Drury responds to cracks about him being "Netflix leading pirate".
The Sydney Morning Herald has labelled Rod Drury "Netflix's most prominent pirate".
The latest instalment of the Fairfax paper's "CBD" column notes (as NBR did last week) that the Xero boss has made a couple of social media comments on Netflix's crackdown against unblockers (low-cost services that let New Zealanders, and others, access the usually geo-blocked Netflix US and other offshore services that typically boast a lot more content that local streaming video-on-demand efforts).
Mr Drury has made three tweets on the issue:
He also re-tweeted the NBR special feature audio above, in which Consumer's resident tech expert, Hadyn Green, predicts Netflix crackdown won't last a month.
It's fair to say Rod's sentiment is widely shared. And it's a moot point whether using an unblocking service is piracy.*
And it won't do his company's brand any harm any harm that he's advocating for globalisation and taking advantage of new technology to expand paying audiences over protection of old-world regional distribution monopolies.
Nevertheless, CBD asks "Is he toeing the line and submitting himself to the inferior offerings in the land of the long white cloud?"

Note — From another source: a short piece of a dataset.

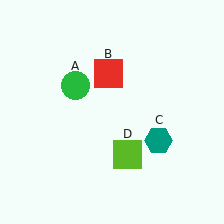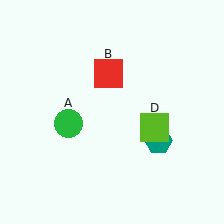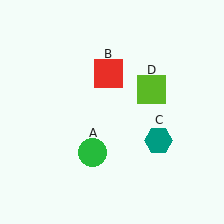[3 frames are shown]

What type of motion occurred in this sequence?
The green circle (object A), lime square (object D) rotated counterclockwise around the center of the scene.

And it adds, cheerfully ignoring it has already called the Xero boss a pirate, "Of course, CBD does not suggest that the founder and CEO of a company so reliant on intellectual property rights is advocating piracy."
Mr Drury would not comment to the Fairfax paper but told NBR this morning, "I pay for all content consumed but share the frustration where old world business models restrict access to information and global culture to New Zealanders." (And, yes, a visitor from Mars would translate that as "I use Netflix US but I pay for it").

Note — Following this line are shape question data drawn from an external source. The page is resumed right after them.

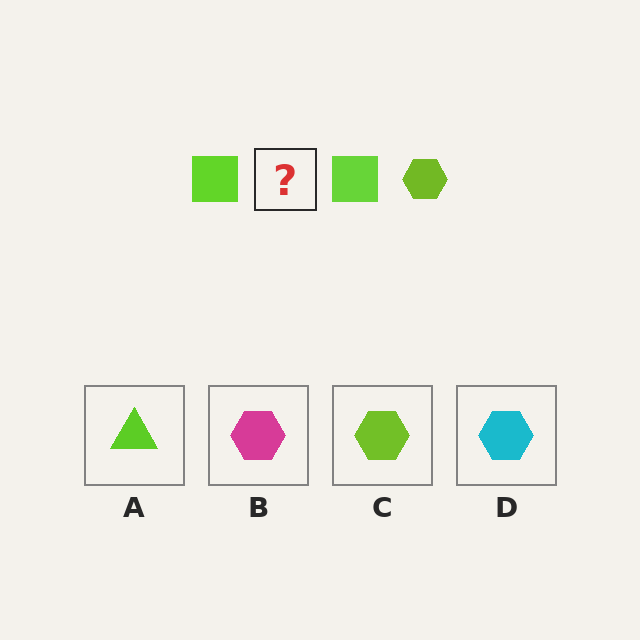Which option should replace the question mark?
Option C.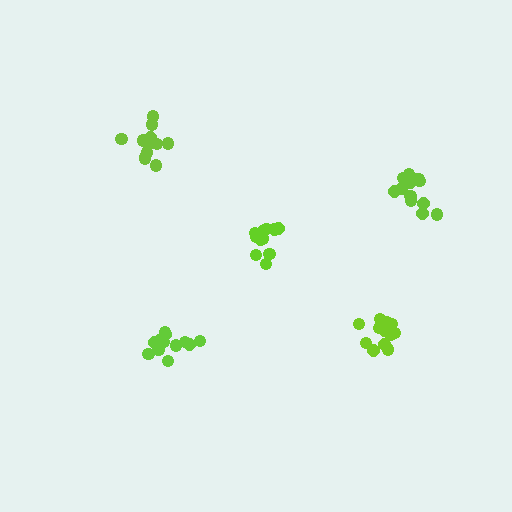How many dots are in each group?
Group 1: 14 dots, Group 2: 13 dots, Group 3: 13 dots, Group 4: 14 dots, Group 5: 12 dots (66 total).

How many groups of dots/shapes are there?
There are 5 groups.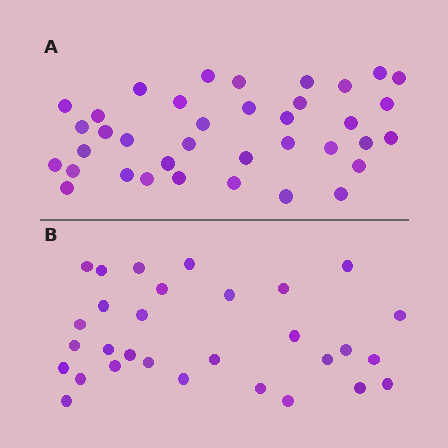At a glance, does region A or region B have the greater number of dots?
Region A (the top region) has more dots.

CBD did dig out a New York Times interview with the Xero boss from early last year, in which he says, quite sensibly, that "Tech is globalising everything, so anyone building just a regional strategy isn't thinking big enough."
Netflix has since "gone global" in that it has dramatically expanded its footprint to 190 countries. But the SVOD provider is still offering plans on a country-by-country basis. It says it has long term ambitions to offer global plans, or something close to the same content in every country.
Meanwhile, two weeks into Netflix's self-proclaimed crackdown, there have still been only a smattering of reports of Kiwis (or others offshore) being blocked from Netflix US, and even then unblocking services are quickly finding workarounds.
In February last year, as the New York Times brought Mr Drury's use of an unblocker to Netflix' attention, Netflix corporate comms director Cliff Edwards told the paper, "There's not a lot we can do to track that since VPNs [virtual private networks, used to beat geo-blocks by masking a person's country of origin] by their very nature are set up to be difficult to spot."
Mr Edwards made a similar comment to NBR around the same time, as did Netflix chief technical officer Neil Hunt.
It remains to be seen if Netflix has made some kind of technical breakthrough since, or if it just feels under pressure to posture on the issue as it seeks to negotiate global rights.
* NBR has previously published legal opinions from Baldwins IP specialist Paul Johns, who is of the opinion our pre-internet era Copyright Act (1994) is inconclusive on the matter and needs a test case (unfortunately the Global Mode case -- mismatched from a financial resource point of view — was settled before it made it to court) and Lowndes Jordan partner Rick Shera, who is confident unblockers are legal. Mr Shera equates them to parallel importing in the physical world, which is well established as legal. Using an unblocker does break Netflix' terms & conditions, but ordering an All Blacks jersey from offshore also ran against Adidas' wishes for a period, to use a real-world parallel importing example.